Late on Saturday night, Ecuador was hit by a 7.8 magnitude earthquake, the most violent in 35 years. The country’s coastal regions were worst affected. Some 300 people have been killed, more than 2,500 others are believed to have been injured, and in excess of 70,000 people may also have been directly affected by the disaster.
“The number of people who suffer crush fractures is particularly high during earthquakes,” explains Eric Weerts, Handicap International’s emergency specialist. “Many people also suffer injuries that can lead to amputations, nerve damage with limb paralysis, or spinal cord injuries that can give rise to paralysis. When medical facilities are disorganised or destroyed, as is the case with Manta hospital in the severely affected Maniba district, we use our expertise to ensure the injured receive appropriate care and treatment.”

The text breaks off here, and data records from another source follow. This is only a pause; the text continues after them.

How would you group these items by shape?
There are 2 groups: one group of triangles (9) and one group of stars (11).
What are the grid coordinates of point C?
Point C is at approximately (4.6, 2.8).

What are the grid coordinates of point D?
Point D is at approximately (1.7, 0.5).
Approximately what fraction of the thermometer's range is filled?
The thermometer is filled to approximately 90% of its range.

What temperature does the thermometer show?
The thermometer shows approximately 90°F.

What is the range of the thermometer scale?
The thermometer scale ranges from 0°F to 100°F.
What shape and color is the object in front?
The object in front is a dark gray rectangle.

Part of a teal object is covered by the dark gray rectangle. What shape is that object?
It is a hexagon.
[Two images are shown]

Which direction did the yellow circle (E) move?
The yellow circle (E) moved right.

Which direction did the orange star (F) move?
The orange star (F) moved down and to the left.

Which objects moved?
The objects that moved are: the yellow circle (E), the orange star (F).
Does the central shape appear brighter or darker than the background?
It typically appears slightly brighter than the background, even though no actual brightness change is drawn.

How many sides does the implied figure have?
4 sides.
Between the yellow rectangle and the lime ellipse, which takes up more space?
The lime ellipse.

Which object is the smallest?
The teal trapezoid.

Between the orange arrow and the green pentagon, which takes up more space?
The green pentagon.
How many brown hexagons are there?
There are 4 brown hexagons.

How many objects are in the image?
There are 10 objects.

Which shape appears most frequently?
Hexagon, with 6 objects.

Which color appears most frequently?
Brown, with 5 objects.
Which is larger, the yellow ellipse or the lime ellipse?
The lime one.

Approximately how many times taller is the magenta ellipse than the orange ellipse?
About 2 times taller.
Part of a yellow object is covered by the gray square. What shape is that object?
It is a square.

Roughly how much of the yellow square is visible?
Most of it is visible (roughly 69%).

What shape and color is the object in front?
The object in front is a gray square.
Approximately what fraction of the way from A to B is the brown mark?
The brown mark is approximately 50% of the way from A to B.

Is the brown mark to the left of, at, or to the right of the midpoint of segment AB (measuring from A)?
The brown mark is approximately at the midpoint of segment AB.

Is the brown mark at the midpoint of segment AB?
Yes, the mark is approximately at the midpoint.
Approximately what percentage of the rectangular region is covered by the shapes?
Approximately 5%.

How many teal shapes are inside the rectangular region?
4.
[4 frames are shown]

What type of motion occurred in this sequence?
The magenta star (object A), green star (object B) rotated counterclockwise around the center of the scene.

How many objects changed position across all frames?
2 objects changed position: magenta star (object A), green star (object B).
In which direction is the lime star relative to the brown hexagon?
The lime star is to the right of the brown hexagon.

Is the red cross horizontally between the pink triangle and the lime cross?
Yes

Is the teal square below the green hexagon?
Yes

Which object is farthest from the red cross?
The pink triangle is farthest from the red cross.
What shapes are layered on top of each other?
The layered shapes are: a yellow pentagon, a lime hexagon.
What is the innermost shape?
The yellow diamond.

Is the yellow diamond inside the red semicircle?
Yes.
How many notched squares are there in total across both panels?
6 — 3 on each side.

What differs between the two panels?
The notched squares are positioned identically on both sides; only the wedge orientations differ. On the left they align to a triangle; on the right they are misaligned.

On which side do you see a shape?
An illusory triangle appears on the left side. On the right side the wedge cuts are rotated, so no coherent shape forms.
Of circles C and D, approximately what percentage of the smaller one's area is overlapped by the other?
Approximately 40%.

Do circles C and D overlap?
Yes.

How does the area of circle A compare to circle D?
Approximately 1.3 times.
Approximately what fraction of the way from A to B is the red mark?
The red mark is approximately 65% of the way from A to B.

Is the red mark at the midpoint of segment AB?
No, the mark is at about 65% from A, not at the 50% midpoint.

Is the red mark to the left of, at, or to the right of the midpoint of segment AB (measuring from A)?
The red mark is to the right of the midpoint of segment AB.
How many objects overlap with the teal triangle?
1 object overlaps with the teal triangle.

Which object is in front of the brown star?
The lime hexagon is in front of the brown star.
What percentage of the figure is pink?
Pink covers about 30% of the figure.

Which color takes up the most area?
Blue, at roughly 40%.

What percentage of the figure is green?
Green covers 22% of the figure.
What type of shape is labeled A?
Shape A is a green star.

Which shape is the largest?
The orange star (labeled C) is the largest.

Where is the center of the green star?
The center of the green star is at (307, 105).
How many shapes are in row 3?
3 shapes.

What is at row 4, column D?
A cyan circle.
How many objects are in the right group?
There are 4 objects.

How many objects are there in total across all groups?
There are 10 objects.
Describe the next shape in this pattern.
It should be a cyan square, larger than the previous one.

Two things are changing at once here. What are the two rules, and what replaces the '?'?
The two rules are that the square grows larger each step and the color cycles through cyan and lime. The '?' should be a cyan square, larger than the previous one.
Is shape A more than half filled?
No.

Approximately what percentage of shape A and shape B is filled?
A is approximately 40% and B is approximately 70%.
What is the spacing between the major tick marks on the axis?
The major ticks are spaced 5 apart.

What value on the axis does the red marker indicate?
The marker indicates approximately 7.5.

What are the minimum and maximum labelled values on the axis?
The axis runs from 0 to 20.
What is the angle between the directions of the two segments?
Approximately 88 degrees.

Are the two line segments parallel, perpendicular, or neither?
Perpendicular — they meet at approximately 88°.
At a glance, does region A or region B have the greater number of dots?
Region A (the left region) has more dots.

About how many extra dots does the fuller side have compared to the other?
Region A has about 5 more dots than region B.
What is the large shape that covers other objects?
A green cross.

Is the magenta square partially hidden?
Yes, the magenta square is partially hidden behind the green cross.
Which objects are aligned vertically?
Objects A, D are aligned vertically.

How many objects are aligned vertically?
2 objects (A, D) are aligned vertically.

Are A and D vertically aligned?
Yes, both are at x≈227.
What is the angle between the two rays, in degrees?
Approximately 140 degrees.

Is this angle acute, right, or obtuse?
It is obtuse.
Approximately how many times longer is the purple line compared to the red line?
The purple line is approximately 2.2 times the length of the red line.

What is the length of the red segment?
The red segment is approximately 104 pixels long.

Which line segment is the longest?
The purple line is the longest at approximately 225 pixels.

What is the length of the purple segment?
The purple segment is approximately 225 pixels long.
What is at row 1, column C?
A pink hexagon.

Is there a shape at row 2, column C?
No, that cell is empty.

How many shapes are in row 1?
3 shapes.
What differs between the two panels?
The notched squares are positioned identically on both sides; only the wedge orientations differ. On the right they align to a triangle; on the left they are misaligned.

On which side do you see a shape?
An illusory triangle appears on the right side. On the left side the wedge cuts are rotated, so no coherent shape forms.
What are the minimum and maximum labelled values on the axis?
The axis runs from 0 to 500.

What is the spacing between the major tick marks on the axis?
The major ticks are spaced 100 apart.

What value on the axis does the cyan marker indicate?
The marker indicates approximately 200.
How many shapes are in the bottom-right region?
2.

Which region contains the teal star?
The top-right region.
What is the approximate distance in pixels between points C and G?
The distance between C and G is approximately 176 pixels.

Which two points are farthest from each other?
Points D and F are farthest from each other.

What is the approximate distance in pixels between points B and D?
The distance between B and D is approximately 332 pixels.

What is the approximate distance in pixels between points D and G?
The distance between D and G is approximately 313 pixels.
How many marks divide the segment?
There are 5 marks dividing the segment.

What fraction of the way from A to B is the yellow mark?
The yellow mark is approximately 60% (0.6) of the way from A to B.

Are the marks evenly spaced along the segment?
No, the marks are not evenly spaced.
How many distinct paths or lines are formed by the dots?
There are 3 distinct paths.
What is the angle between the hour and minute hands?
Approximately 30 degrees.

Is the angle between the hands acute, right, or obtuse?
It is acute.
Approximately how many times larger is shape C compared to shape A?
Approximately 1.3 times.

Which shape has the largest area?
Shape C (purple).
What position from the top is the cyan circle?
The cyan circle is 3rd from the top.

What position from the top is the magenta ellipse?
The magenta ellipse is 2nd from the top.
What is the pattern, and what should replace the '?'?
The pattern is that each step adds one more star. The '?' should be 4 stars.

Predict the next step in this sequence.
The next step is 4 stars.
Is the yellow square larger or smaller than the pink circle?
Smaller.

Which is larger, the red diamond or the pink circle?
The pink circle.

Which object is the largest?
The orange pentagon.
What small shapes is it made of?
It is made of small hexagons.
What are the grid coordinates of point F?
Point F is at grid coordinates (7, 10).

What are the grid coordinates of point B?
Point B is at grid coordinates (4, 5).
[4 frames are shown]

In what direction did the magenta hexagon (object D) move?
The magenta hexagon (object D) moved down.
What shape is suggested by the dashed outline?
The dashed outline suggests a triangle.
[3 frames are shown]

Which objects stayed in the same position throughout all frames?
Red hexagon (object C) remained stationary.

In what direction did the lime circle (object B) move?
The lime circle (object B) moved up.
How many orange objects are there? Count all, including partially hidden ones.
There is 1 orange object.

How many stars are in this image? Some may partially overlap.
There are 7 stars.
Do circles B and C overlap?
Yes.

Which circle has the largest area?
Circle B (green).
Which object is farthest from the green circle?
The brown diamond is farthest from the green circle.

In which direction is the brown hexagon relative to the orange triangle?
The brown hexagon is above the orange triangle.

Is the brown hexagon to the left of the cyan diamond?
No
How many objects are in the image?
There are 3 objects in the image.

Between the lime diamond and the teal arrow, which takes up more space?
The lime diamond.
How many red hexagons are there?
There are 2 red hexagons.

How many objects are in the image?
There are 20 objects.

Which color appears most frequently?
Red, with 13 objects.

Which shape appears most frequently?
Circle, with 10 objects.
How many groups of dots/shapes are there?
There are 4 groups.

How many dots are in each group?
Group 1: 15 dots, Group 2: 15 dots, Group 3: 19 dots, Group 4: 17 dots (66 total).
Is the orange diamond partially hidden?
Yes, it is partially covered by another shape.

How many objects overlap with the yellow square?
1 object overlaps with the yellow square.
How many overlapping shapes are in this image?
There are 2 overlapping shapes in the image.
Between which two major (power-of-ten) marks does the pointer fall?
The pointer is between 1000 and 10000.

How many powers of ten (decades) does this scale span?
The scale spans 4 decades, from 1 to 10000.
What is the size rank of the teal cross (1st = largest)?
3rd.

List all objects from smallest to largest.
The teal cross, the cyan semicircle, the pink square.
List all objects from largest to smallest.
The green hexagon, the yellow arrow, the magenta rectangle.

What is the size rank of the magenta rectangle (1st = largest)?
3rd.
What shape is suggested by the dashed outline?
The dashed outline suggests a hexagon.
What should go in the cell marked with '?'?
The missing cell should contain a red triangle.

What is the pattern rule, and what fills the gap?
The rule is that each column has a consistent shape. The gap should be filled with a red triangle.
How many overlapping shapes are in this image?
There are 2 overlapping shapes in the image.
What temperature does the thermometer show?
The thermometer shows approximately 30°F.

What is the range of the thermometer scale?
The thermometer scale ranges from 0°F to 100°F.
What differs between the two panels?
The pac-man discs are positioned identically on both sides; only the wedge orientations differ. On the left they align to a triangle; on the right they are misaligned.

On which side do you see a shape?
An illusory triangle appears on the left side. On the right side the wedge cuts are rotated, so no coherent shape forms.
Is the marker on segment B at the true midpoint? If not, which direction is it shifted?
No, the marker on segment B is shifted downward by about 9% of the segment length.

To help the injured recover and to avoid the development of permanent sequelae, Handicap International’s response could focus on rehabilitation needs. The organisation has put its teams in Bolivia and Colombia on alert to prepare a response in aid of people most badly affected by the earthquake.
Handicap International is familiar with earthquakes and intervened in 2015 in aid of victims of the earthquake that killed 8,700 people and injured 22,000 others in Nepal, where it provided rehabilitation care and distributed emergency kits.